As causas da violência urbana

Se a violência é urbana, pode-se concluir que uma de suas causas é o próprio espaço urbano? Os especialistas na questão afirmam que sim: nas periferias das cidades, sejam grandes, médias ou pequenas, nas quais a presença do Poder Público é fraca, o crime consegue instalar-se mais facilmente. São os chamados espaços segregados, áreas urbanas em que a infraestrutura urbana de equipamentos e serviços (saneamento básico, sistema viário, energia elétrica e iluminação pública, transporte, lazer, equipamentos culturais, segurança pública e acesso à justiça) é precária ou insuficiente, e há baixa oferta de postos de trabalho.

Esse e os demais fatores apontados pelos especialistas não são exclusivos do Brasil, mas ocorrem em toda a América Latina, em intensidades diferentes. Não é a pobreza que causa a violência. Se assim fosse, áreas extremamente pobres do Nordeste não apresentariam, como apresentam, índices de violência muito menores do que aqueles verificados em áreas como São Paulo, Rio de Janeiro e outras grandes cidades. E o país estaria completamente desestruturado, caso toda a população de baixa renda ou que está abaixo da linha de pobreza começasse a cometer crimes.

Outros dois fatores para o crescimento do crime são a impessoalidade das relações nas grandes metrópoles e a desestruturação familiar. Esta última é causa e também efeito. É causa porque sem laços familiares fortes, a probabilidade de uma criança vir a cometer um crime na adolescência é maior. Mas a desestruturação de sua família pode ter sido iniciada pelo assassinato do pai ou da mãe, ou de ambos.

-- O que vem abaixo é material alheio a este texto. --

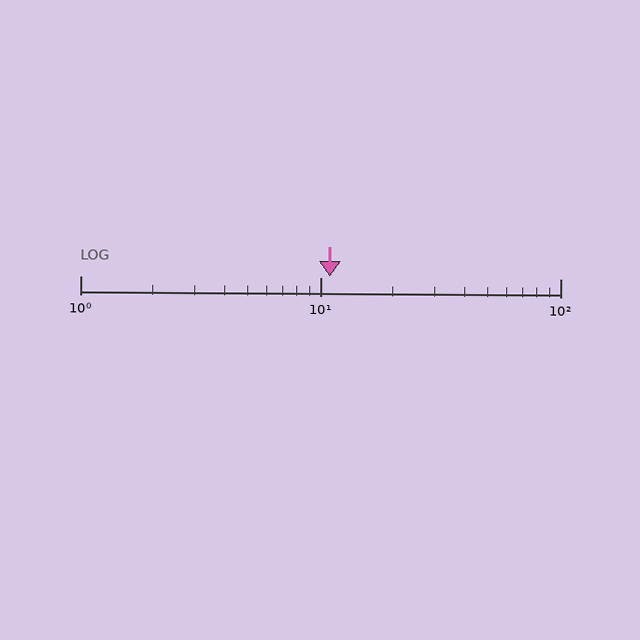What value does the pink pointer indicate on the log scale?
The pointer indicates approximately 11.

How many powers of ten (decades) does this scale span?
The scale spans 2 decades, from 1 to 100.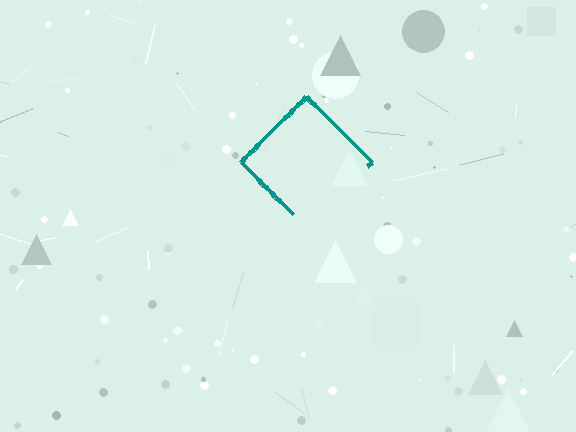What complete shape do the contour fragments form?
The contour fragments form a diamond.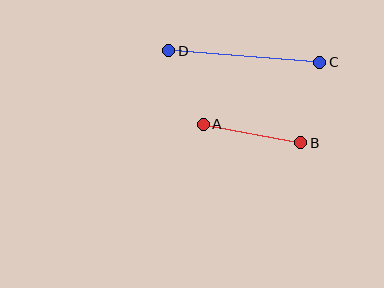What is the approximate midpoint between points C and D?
The midpoint is at approximately (244, 57) pixels.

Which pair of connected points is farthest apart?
Points C and D are farthest apart.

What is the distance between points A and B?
The distance is approximately 99 pixels.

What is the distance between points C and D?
The distance is approximately 152 pixels.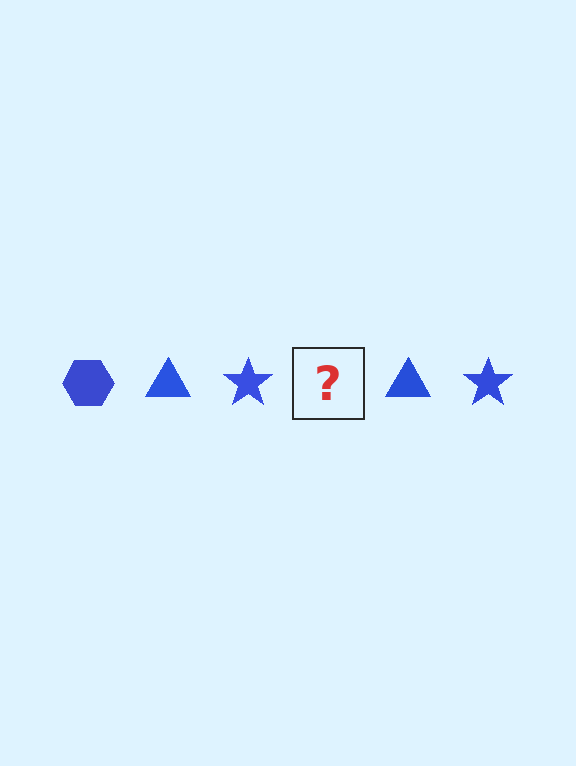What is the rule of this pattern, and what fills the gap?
The rule is that the pattern cycles through hexagon, triangle, star shapes in blue. The gap should be filled with a blue hexagon.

No entanto, alguns especialistas afirmam que essa causa deve ser vista com cautela. Desestrutura familiar, por exemplo, não quer dizer, necessariamente, ausência de pai ou de mãe; ou modelo familiar alternativo. A desestrutura tem a ver com as condições mínimas de afeto e convivência dentro da família, o que pode ocorrer em qualquer modelo familiar.

Também não é o desemprego. Mas o desemprego de ingresso – quando o jovem procura o primeiro emprego, objetivando sua inserção no mercado formal de trabalho, e não obtém sucesso – tem relação direta com o aumento da violência, porque torna o jovem mais vulnerável ao ingresso na criminalidade. Na verdade, o desemprego, ou o subemprego, mexe com a auto-estima do jovem e o faz pensar em outras formas de conseguir espaço na sociedade, de ser, enfim, reconhecido.

Sem conseguir entrar no mercado de trabalho, recebendo um estímulo forte para o consumo, sem modelos próximos que se contraponham ao que o crime organizado oferece (o apoio, o sentimento de pertencer a um grupo, o poder que uma arma representa, o prestígio) um indivíduo em formação torna-se mais vulnerável.

O crescimento do tráfico de drogas, por si só, é também fator relevante no aumento de crimes violentos. As taxas de homicídio, por exemplo, são elevadas pelos “acertos de conta”, chacinas e outras disputas entre traficantes rivais.

E, ainda, outro fator que infla o número de homicídios no Brasil é a disseminação das armas de fogo, principalmente das armas leves. Discussões banais, como brigas familiares, de bar e de trânsito, terminam em assassinato porque há uma arma de fogo envolvida.